Spark plug will run you a few dollars. The spark unit is about 100 bucks. Genuine Paslode.
http://itwconstructionparts.com/pas...rdless-16-gauge-angled-finish-nailer.html?p=1


----------



## pappagor (Jan 29, 2008)

now you know not to buy and depend on a paslode :clap:


----------



## dale rex (Jun 10, 2012)

actually its been a very dependable gun over the years. And its soooooooo nice to not have hoses all knotted up on the floor in small rooms and up on extension ladders. The one slight downside is the noise they make when using them inside a house and the gas smell. I got used to it and still think they are worth the trouble. :thumbsup:


----------



## dale rex (Jun 10, 2012)

loneframer said:


> Spark plug will run you a few dollars. The spark unit is about 100 bucks. Genuine Paslode.
> http://itwconstructionparts.com/pas...rdless-16-gauge-angled-finish-nailer.html?p=1


is there any way to test the spark unit to determine whether its bad?
I always try to do my own repairs on tools and equipment, but sometimes its worth it to take it to an expert.


----------



## Tom Struble (Mar 2, 2007)

it could be the lead for the head switch,pull it then re connect it

how far did you tear the gun down?have you pulled the combustion chamber out?


----------



## dale rex (Jun 10, 2012)

Tom Struble said:


> it could be the lead for the head switch,pull it then re connect it
> 
> how far did you tear the gun down?have you pulled the combustion chamber out?


I have it far enough apart to do the typical cleaning, the handle is off the cylinder head. Im thinking its the head switch malfunctioning too. The wires look a bit pinched in the front of the switch too.


----------



## loneframer (Feb 13, 2009)

I know you don't want to be touching the spark plug when you test fire it for spark.:no: I think I saw lightning shoot out my buddies elbow when he did that one time.:laughing:


----------



## Tom Struble (Mar 2, 2007)

dale rex said:


> I have it far enough apart to do the typical cleaning, the handle is off the cylinder head. Im thinking its the head switch malfunctioning too. The wires look a bit pinched in the front of the switch too.
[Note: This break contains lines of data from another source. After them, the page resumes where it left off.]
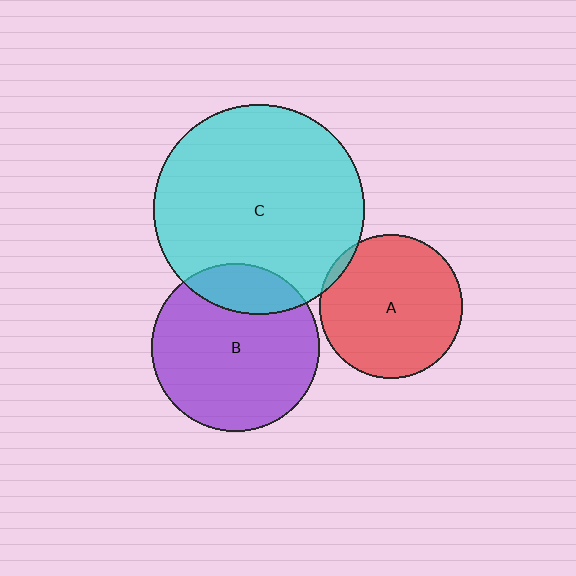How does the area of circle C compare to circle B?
Approximately 1.6 times.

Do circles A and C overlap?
Yes.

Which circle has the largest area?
Circle C (cyan).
if you look under that black gasket between the housing and chamber there is a ring retainer with a notch in it,the notch must not fall under the head switch probe it needs to contact the flat of the ring


----------



## music9704 (Nov 4, 2009)

I know this is an old posting, but I'm having the same problem. I figured out that if the head switch is depressed the plug should spark each time the trigger is pulled. So I'm guessing the head switch activates the fan as well as acts as the safety. After mine quit firing, I cleaned it and tried to find the problem. Not sure what i did, but I see that it's now firing, however I broke a gasket. I'll replace the gasket to see if it it works. Just wanted to post about the head switch being the safety. It took me a while to figure that out.


----------